Was fühlt man eigentlich als Torhüter, wenn man einen Ball hält, den viele im Stadion als „unhaltbar“ einordnen? „Das kannst du mit einem Feldspieler vergleichen, der ein Tor erzielt. Es ist ein ähnliches, richtig gutes Gefühl“, erzählt Vitezslav Jaros. Es ist ein Thema, bei dem er definitiv mitreden kann.
Nach einer eher unauffälligen Frühphase seines Engagements beim SK Sturm präsentiert sich der Schlussmann aus Tschechien seit Wochen in bestechender Form. Immer wieder zeigte der 22-Jährige mit sehenswerten Reflexen auf. Die „Blackies“ stehen vor dem vierten Meistertitel ihrer Vereinsgeschichte, gute Tormann-Leistungen sind die Basis dafür.
Ständig auf der Suche nach Details
Die Leihgabe vom FC Liverpool, die im Frühjahr den am Kreuzband verletzten Kjell Scherpen vertritt, zeigt sich selbst zufrieden mit seinen jüngsten Auftritten: „Ich denke, ich habe gut gespielt. Aber in meinen Augen hängt das immer mit dem ganzen Team zusammen. Wenn es für alle gut läuft, hilft das auch den einzelnen Spielern.“
Geholfen hat Jaros die Spielpraxis, die er bei Sturm sammelt, nachdem er im Kalenderjahr 2023 kaum auf Vereinsebene zum Zug gekommen ist. Gerade in Sachen Timing, Entscheidungsfreudigkeit und Gefühl für die Gegenspieler habe er in Graz Fortschritte gemacht.

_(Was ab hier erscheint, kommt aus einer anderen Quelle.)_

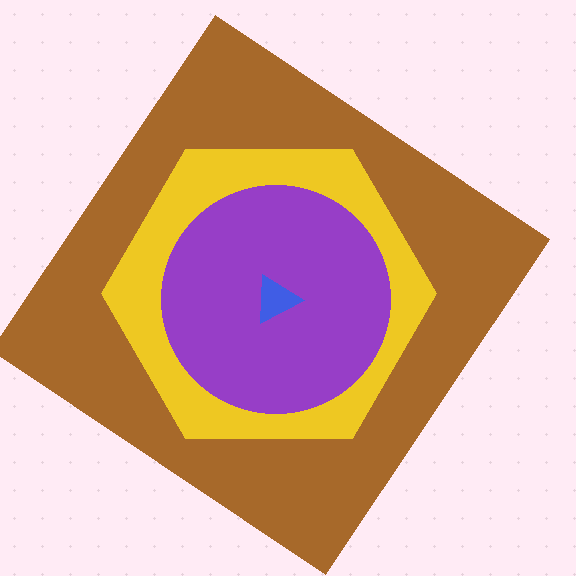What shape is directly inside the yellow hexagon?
The purple circle.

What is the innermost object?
The blue triangle.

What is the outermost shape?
The brown diamond.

Gleichzeitig sieht er weiter genügend persönliche Luft nach oben. „Ich bin die Art von Person, die immer nach den kleinen Dingen sucht und auch die Details verbessern möchte. Bisher war ich gut, aber nicht großartig. Es gibt immer Raum für Verbesserungen“, unterstreicht Jaros.

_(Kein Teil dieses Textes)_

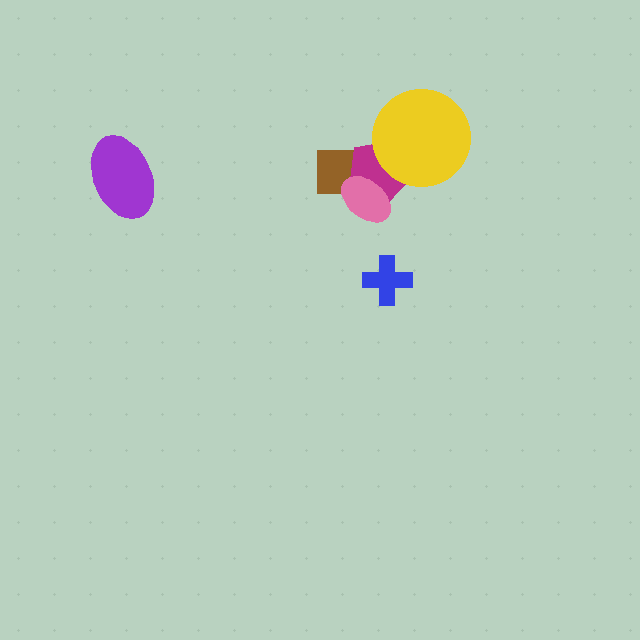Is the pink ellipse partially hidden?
No, no other shape covers it.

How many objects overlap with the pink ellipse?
2 objects overlap with the pink ellipse.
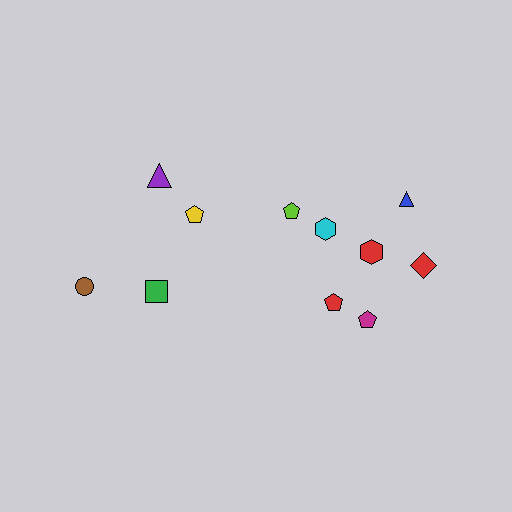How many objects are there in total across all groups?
There are 11 objects.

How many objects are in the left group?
There are 4 objects.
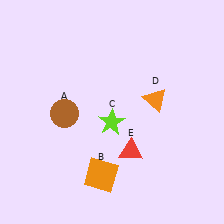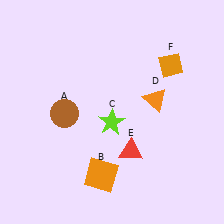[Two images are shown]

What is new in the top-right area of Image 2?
An orange square (F) was added in the top-right area of Image 2.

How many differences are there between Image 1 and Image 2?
There is 1 difference between the two images.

Wer einmal im Tor des FC Liverpool stehen möchte, muss den Drang haben, ständig besser und besser zu werden. Bis 2025 steht er noch beim Kultverein unter Vertrag. Das Feedback ist ein regelmäßiges und derzeit naturgemäß gutes. John Achterberg, der Tormanntrainer der „Reds“, wünscht vor jedem Spiel viel Glück und schaut sich danach jedes Match in voller Länge an. „Wir hören uns echt oft“, sagt Jaros und berichtet, dass sich im Liverpool-Lager Daumendrücker für Sturm finden: „Sie sprechen darüber, dass wir gewinnen, und wünschen mir, dass ich feiern kann.“
In Liverpool hat Jaros nicht nur mit Trainer-Ikone Jürgen Klopp zusammengearbeitet, sondern auch mit Alisson Becker, einem der renommiertesten Goalies der Welt. „Er ist ein großartiger Tormann und in allen Aspekten richtig gut. Von ihm kann man richtig viel lernen“, weiß Jaros aus eigener Erfahrung zu berichten.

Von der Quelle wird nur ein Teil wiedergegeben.